Mustafa Kemal''in üzerinde durulmayan bir tespitini aktaracağım. Bu bize yeni rejime dair önemli ipucu verecektir. Mustafa Kemal diyor ki:
"Muhterem efendiler; pek güzel bilirsiniz, ki sultanlarla, halifelerle idare olunmuş ve olunan memleketlerde vatan için, millet için en büyük tehlike, sultanların ve halifelerin düşmanlar tarafından satın alınmalarıdır. Bu, ekseriya suhûletle kabil-i temin olmuştur. Meclislerle idare olunan memleketlerde de en mühlik cihet, bazı mebusların ecnebî nâm ve hesabına çalınmış ve satın alınmış olmalarıdır. Millet meclislerine kadar, dâhil olmak yolunu bulabilen vatansızlara tesadüf etmek müsteb''ad olmayacağına tarihin, bu bâbdaki misâlleriyle hükmetmek zarûrîdir. Bunun için millet, vekillerini intihâb ederken, çok dikkatli ve kıskanç olmalıdır. Milletin hatadan sıyâneti için yegâne sâlim çare, efkâr ve ef''âliyle milletin itimadına mazhar olmuş, siyasî bir fırkanın intihâbda millete delâlet etmesidir. Alelumûm efrâd-ı milletin, namzettiklerini ortaya atan her şahıs hakkında medâr-ı hüküm olacak mevsûk malûmata ve musîb re''ye mâlik bulunacağını kabul etmek, nazarî olarak farz olunsa bile, bunun mahz-ı hakikat olmadığı, tecrübelerin tecrübeleriyle gayr-i kabil-i inkâr bir bedâhet olmuştur." (Nutuk, 1927 baskısı, s. 367-368)

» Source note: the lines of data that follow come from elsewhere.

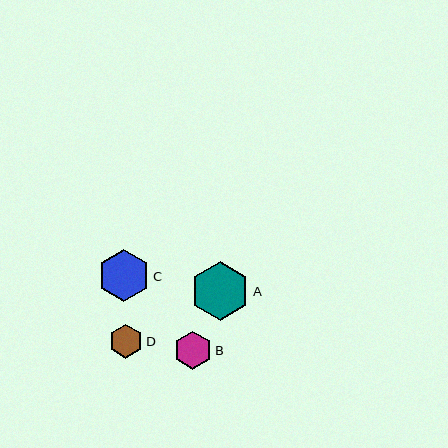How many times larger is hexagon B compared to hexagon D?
Hexagon B is approximately 1.1 times the size of hexagon D.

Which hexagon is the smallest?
Hexagon D is the smallest with a size of approximately 34 pixels.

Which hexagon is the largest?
Hexagon A is the largest with a size of approximately 59 pixels.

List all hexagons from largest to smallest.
From largest to smallest: A, C, B, D.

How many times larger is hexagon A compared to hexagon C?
Hexagon A is approximately 1.1 times the size of hexagon C.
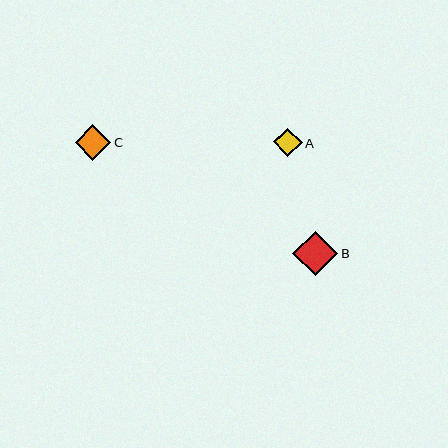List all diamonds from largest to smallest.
From largest to smallest: B, C, A.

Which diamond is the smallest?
Diamond A is the smallest with a size of approximately 29 pixels.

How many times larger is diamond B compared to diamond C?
Diamond B is approximately 1.3 times the size of diamond C.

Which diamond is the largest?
Diamond B is the largest with a size of approximately 45 pixels.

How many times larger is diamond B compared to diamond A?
Diamond B is approximately 1.6 times the size of diamond A.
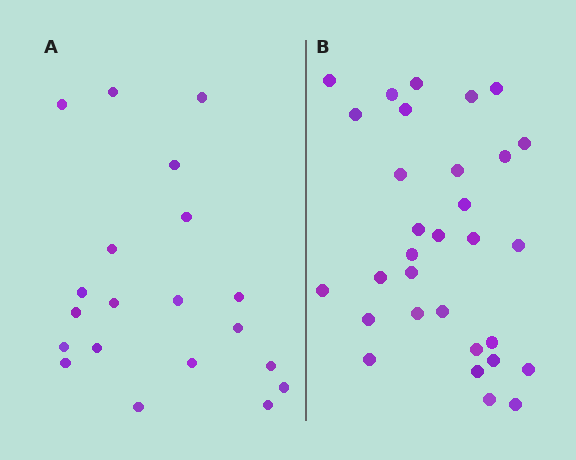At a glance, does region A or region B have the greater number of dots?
Region B (the right region) has more dots.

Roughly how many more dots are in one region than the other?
Region B has roughly 12 or so more dots than region A.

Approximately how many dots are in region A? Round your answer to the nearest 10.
About 20 dots.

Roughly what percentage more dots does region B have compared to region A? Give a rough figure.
About 55% more.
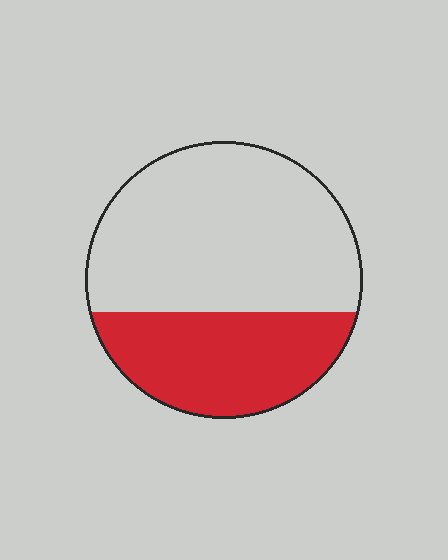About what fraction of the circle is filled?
About three eighths (3/8).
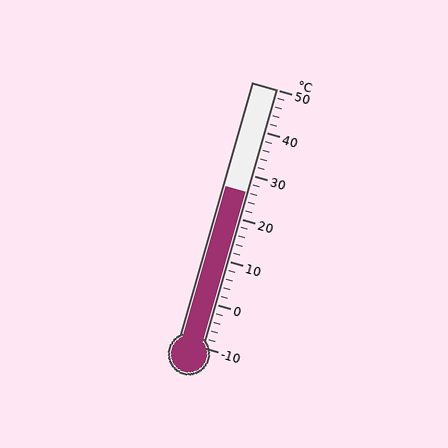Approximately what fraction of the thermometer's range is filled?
The thermometer is filled to approximately 60% of its range.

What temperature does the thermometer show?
The thermometer shows approximately 26°C.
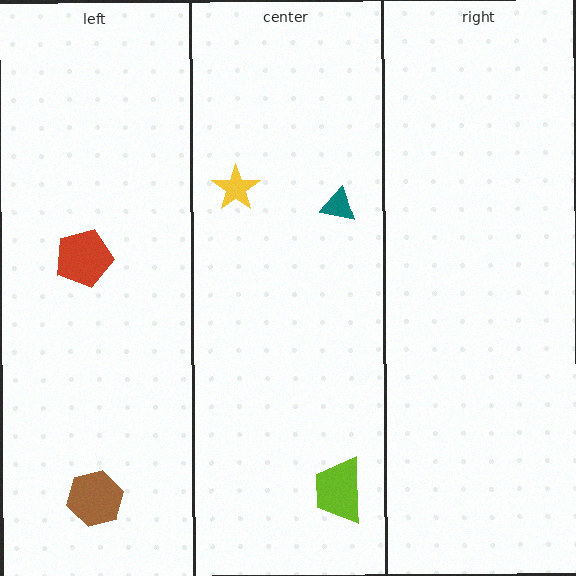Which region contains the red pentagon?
The left region.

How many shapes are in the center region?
3.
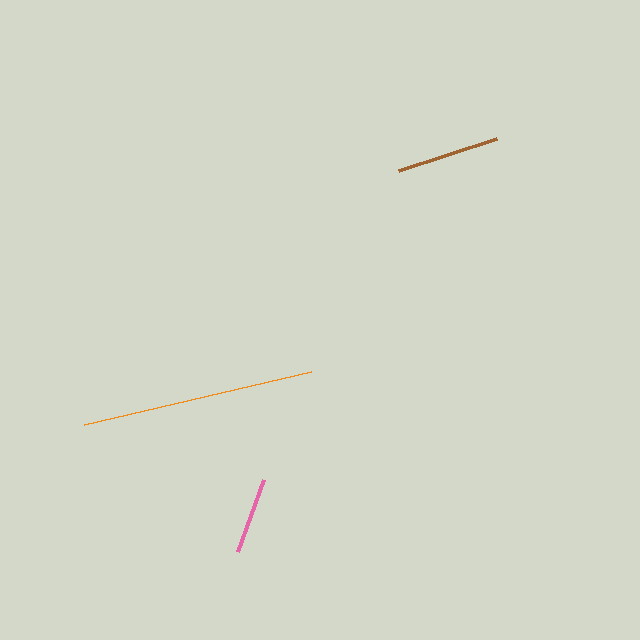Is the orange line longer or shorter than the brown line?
The orange line is longer than the brown line.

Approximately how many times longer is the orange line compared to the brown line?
The orange line is approximately 2.3 times the length of the brown line.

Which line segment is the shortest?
The pink line is the shortest at approximately 77 pixels.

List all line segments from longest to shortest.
From longest to shortest: orange, brown, pink.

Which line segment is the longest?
The orange line is the longest at approximately 233 pixels.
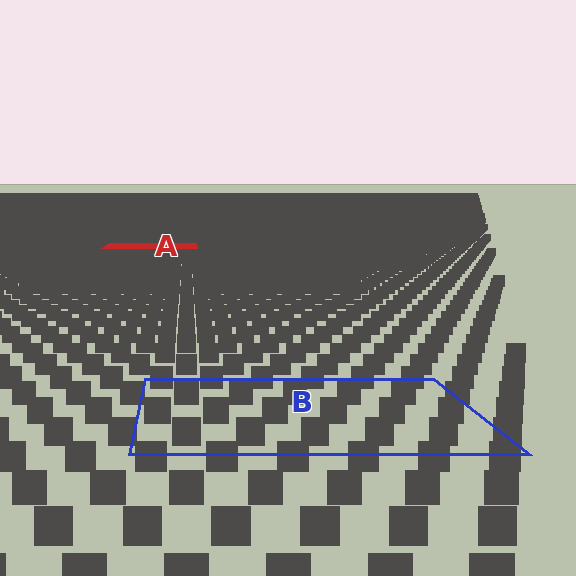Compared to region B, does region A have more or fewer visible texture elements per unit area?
Region A has more texture elements per unit area — they are packed more densely because it is farther away.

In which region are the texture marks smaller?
The texture marks are smaller in region A, because it is farther away.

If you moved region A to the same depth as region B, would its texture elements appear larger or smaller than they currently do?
They would appear larger. At a closer depth, the same texture elements are projected at a bigger on-screen size.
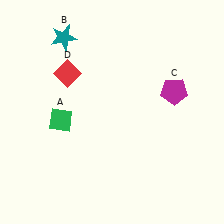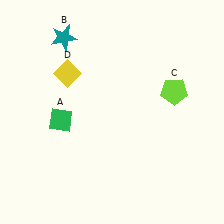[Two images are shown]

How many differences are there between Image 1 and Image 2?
There are 2 differences between the two images.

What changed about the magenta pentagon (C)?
In Image 1, C is magenta. In Image 2, it changed to lime.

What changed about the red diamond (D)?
In Image 1, D is red. In Image 2, it changed to yellow.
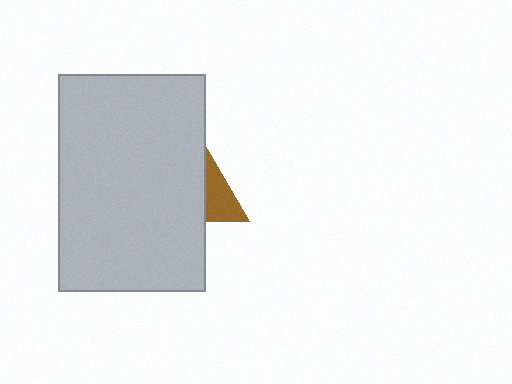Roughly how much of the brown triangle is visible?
A small part of it is visible (roughly 35%).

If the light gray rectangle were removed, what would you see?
You would see the complete brown triangle.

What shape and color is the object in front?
The object in front is a light gray rectangle.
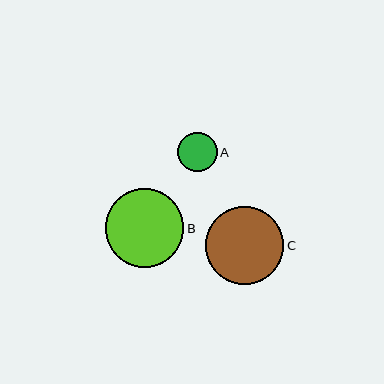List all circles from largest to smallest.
From largest to smallest: B, C, A.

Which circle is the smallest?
Circle A is the smallest with a size of approximately 39 pixels.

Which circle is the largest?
Circle B is the largest with a size of approximately 78 pixels.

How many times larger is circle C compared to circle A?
Circle C is approximately 2.0 times the size of circle A.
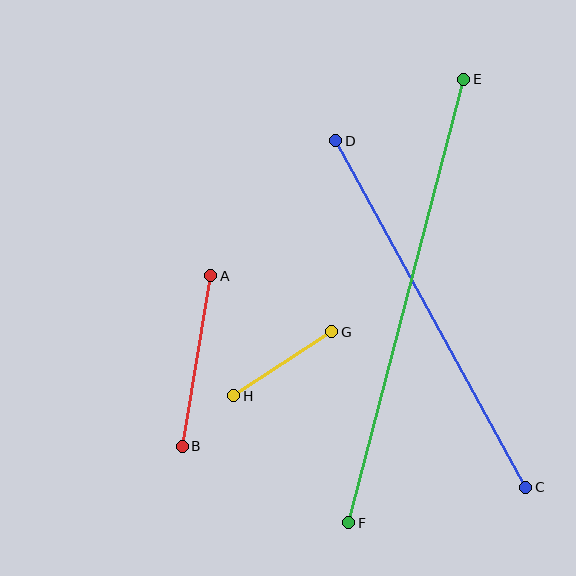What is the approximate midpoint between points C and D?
The midpoint is at approximately (431, 314) pixels.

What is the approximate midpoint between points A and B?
The midpoint is at approximately (196, 361) pixels.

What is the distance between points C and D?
The distance is approximately 395 pixels.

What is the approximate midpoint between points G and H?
The midpoint is at approximately (283, 364) pixels.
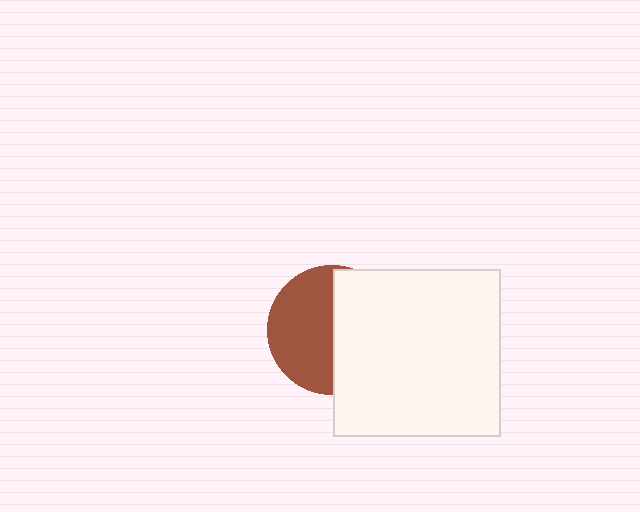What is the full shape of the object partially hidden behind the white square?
The partially hidden object is a brown circle.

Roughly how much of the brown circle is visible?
About half of it is visible (roughly 52%).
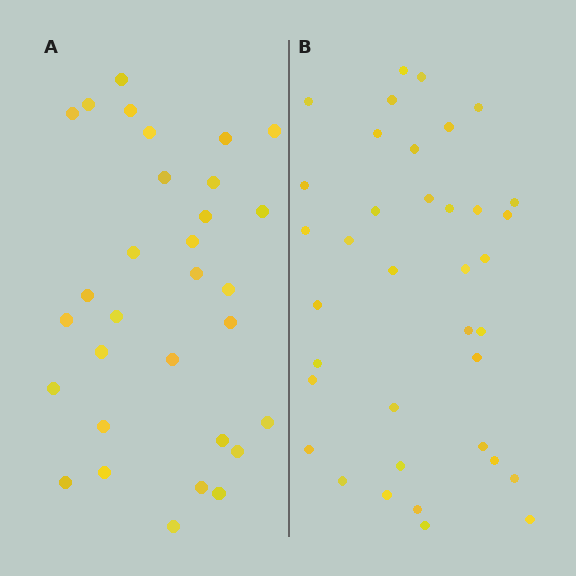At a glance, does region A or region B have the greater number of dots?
Region B (the right region) has more dots.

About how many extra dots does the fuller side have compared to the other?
Region B has about 6 more dots than region A.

Bu metni ister istemez sadeleştireceğim ki, kimse, ne nedir, diye düşünmeden hemen anlasın:
"Muhterem efendiler, pek güzel bilirsiniz ki, sultanlarla, halifelerle idare olunmuş ve olunan memleketlerde vatan için, millet için en büyük tehlike, sultanların ve halifelerin düşmanlar tarafından satın alınmalarıdır. Bu, çoğu zaman kolaylıkla temin olunabilmiştir. Meclislerle idare olunan memleketlerde de, en tehlikelisi, bazı mebusların yabancı hesabına çalınmış ve satın alınmış olmalarıdır. Millet meclislerine kadar girmek yolunu bulabilen vatansızlara tesadüf edilebileceğine tarihin bu konudaki misalleriyle hükmetmek zaruridir. Bunun için millet, vekillerini seçerken çok dikkatli ve kıskanç olmalıdır. Milletin hatadan korunması için yegâne salim çare, fikirleri ve faaliyetiyle milletin itimadına mazhar olmuş siyasî bir partinin seçimde millete yol göstermesidir. Alelumum millet fertlerinin, adaylıklarını ortaya atan her şahıs hakkında hükme varmaya yardımcı olacak sağlam malumata ve isabetli görüşe sahip bulunacağını kabul etmek, teorik olarak farz olunsa bile, bunun tam hakikat olmadığı, tecrübelerin tecrübeleriyle inkâr edilemez bir açıklık olmuştur."
Burada Mustafa Kemal''in bahsettiği "halifeler"in dinî bir manası yoktur. Bunlar "tek adam" rejimini yürüten, krallar, sultanlardır. Zaten Allah''ın kitabında idarenin babadan oğula geçeceği, zorla, hileyle iktidarda kalınacağı yazılı değildir!
Türkiye''de ihdas edilen "tek adam" rejiminin değişmesi gerektiğini, Mustafa Kemal''in sözleri çok açık ortaya koyuyor.
(Komünistlerimize bir iyilik yapmak istiyorum! Nutuk''a girsinler, Mustafa Kemal''in bu sözlerinin öncesini okusunlar. "İştirakiyun" lideri Meclis''te içişleri bakanı seçildiği hâlde görevden alınıyor. Mustafa Kemal, sonra bu sözleri ediyor.)